Researchers at Monash University have developed a new class of low-cost solid materials that show great potential for capturing carbon dioxide (CO2) directly from the atmosphere, a key technology for mitigating climate change.
The materials, known as “meso-macroporous melamine formaldehyde (MF),” can be produced relatively easily and inexpensively from the common chemicals melamine and formaldehyde.
Their highly porous structure facilitates the direct air capture (DAC) of CO2, a process that has been hindered by the poor performance and high costs of existing materials.
“We believe these MF materials represent a significant advance towards commercialisation of DAC processes,” said co-lead researcher Professor Paul Webley.
“The ultrahigh pore volume and the meso-macroporous structure makes MF a superior base for making DAC adsorbent materials.”
The MF materials can be formed into various shapes like droplets, pellets, and coatings.

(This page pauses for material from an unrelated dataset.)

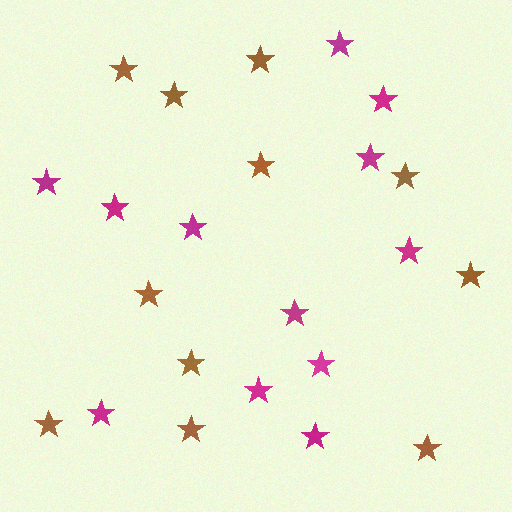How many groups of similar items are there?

They can also be easily impregnated with tetraethylenepentamine (TEPA), a proven adsorbent for removing CO2 from gas mixtures.
TEPA contains amine groups, which have a strong ability to chemically bind and capture CO2, even at the low concentrations found in ambient air.
Although CO2 levels have risen rapidly from about 280 to 415 parts per million since the Industrial Revolution, it still accounts for only a tiny fraction of the atmosphere.
“Our results demonstrate the great potential of amine-impregnated MF adsorbents for carbon capture, paving the way for the development of advanced DAC systems,” Professor Webley stated.
The study, titled ‘Amine-functionalised meso-macroporous polymers for efficient CO2 capture from ambient air’, was published in the journal ACS Applied Materials & Interfaces.
Large-scale deployment of DAC technology has been slow due to the limitations of existing materials.
The new MF adsorbents could help enable widespread adoption of this negative emissions technology, which is considered crucial for achieving net-zero emissions targets and limiting global warming.
By capturing CO2 directly from the air, DAC systems can potentially remove previously emitted greenhouse gases from the atmosphere, complementing efforts to reduce emissions at the source.
The development of effective and affordable DAC materials is a significant step towards making this technology viable on a global scale.